Posted by: oj at December 5, 2006 4:58 PM

I haven't read James for about 20 years. I do remember that he was a terrific writer in his early handbooks. My Baptist wife hates bathroom reading, I'm sure there's something ungodly about it, but this is the perfect bathroom book to soak in the fecal clouds of many flushes.

Posted by: Palmcroft at December 5, 2006 5:08 PM

Um, the only stats I referred to were stolen bases, which put him at the very top of the league for the season, and within a shout of the AL career leader.

It's possible, but I find it difficult to believe that someone who's such a good basestealer could be poor in other aspects of baserunning. I suspect there are other circumstances in play.

The defensive stats remain a problem. BP says he's been at least avg if not better the past 3-4 seasons. There's wild flunctuations in the various defensive metrics.

Since BP is the best of the sabermetric lot from what I can see, I go with them. They gave Jetes a 105 RATE this past season, and a 107 the year before. That's well above avg.

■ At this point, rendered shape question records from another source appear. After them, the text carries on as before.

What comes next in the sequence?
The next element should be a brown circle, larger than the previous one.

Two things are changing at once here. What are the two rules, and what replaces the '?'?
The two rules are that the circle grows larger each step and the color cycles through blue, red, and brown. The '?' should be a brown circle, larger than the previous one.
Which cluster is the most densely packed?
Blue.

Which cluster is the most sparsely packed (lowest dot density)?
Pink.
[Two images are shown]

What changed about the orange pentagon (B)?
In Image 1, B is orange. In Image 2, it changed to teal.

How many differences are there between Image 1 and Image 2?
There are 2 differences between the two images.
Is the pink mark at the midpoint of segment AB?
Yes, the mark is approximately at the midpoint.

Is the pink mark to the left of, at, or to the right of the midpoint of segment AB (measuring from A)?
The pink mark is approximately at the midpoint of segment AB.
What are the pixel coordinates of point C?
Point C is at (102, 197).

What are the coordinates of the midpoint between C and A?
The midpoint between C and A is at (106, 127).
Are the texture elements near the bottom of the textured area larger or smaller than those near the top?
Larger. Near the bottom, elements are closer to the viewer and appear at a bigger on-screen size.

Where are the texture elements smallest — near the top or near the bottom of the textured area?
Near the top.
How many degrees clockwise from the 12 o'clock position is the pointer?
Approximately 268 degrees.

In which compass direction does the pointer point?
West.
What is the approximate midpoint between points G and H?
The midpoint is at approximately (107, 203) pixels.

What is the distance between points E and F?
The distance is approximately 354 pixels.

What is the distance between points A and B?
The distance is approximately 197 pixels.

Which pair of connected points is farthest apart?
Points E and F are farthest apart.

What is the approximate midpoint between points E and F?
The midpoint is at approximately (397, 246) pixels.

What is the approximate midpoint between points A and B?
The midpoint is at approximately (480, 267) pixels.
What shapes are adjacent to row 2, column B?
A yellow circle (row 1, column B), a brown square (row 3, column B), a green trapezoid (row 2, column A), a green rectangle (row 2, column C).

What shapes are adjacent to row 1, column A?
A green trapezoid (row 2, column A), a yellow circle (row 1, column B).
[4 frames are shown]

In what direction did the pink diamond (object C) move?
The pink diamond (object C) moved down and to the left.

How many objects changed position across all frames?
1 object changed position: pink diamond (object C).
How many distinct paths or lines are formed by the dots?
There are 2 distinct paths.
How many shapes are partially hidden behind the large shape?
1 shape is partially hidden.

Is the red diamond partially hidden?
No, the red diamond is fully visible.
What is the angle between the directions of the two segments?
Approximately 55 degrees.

In any case, it's a significant problem when there's such a wide discrepancy between the metrics.

The baserunning stats are eye-opening, but I'd like to see some more analysis, since we're talking relatively few chances over the course of a season. For example, it'd be difficult to go from 1st to 3rd if many of the singles were line drives to left. What are his career numbers?

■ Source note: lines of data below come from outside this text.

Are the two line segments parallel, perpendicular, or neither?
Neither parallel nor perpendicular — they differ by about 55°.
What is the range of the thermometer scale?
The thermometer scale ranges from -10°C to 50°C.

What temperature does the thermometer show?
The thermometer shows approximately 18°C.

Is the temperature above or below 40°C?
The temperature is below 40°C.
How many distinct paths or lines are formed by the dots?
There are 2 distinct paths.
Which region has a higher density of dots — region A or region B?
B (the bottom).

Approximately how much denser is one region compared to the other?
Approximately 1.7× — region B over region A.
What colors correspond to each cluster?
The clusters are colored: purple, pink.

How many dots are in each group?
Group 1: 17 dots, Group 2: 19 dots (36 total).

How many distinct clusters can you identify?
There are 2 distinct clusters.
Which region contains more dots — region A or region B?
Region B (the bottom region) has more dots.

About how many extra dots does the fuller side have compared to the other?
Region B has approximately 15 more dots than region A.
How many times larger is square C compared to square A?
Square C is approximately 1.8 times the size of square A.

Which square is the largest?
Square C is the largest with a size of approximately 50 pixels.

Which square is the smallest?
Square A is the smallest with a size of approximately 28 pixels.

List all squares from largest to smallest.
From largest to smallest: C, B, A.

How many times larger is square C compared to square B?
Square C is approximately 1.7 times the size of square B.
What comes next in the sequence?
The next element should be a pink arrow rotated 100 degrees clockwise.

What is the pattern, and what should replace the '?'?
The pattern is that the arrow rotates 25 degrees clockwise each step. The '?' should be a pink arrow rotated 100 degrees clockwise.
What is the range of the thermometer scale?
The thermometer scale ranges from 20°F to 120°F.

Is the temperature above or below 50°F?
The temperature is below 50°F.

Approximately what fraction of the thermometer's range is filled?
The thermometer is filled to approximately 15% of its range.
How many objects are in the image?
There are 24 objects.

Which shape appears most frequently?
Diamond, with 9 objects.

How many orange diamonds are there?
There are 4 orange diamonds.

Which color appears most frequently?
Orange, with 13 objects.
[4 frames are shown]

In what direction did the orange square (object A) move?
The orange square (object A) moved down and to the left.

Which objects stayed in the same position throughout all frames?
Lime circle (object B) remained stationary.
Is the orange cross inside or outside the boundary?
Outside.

Posted by: Jim in Chicago at December 5, 2006 5:20 PM

Yeah, whenever he's on base there are linedrives... Classic!

Posted by: oj at December 5, 2006 5:43 PM

Um, how do you explain the basestealing numbers then?

Again, what are the career stats?

Line-drive hitting righties behind him in the lineup, a cautious 3rd base coach like Bowa generally has been, the fact that with the Yankee lineup there's no reason to risk outs on the bases, all of these could have affected the numbers last season.

I'll just assume that you either don't have the numbers for his career, or, that you do have them and they shoot down your case.

Meanwhile, if AGon was the fielder you thought he was (BP had him at a 96 RATE last season btw,way below Jeter tho above his terrible career avg)and the hitter you played up all last season, why are the Sawx letting him walk?

Posted by: Jim in Chicago at December 5, 2006 6:19 PM

Another method of analyzing the baserunning stats would be, first, to check how many times Jeter failed to make it 1st to 3rd or 2nd to home b/c he was thrown out, and to compare that to the league avg, and then to the Yankee avg.

If the Yankees in general both didn't go 1st to 3rd or 2nd to home often, but rarely got thrown out, that would be evidence of caution on the basepaths that has nothing to do with a player's particular skill as a baserunner.

Posted by: Jim in Chicago at December 5, 2006 6:27 PM

Jim in Chicago:

I'm predicting that you're right and that OJ will retort about how cautious baserunning is for sissies. Watch it happen.

Posted by: Matt Murphy at December 5, 2006 7:31 PM

The fact is, Jeter isn't even the best shortstop on the DamnYankees' roster, which says it all about the team and their "captain." (And what's this "captain" [expletive deleted], anyhow? Maybe his problem is that he wishes he were playing hockey.) If he cared so much about the team, he'd move to another position.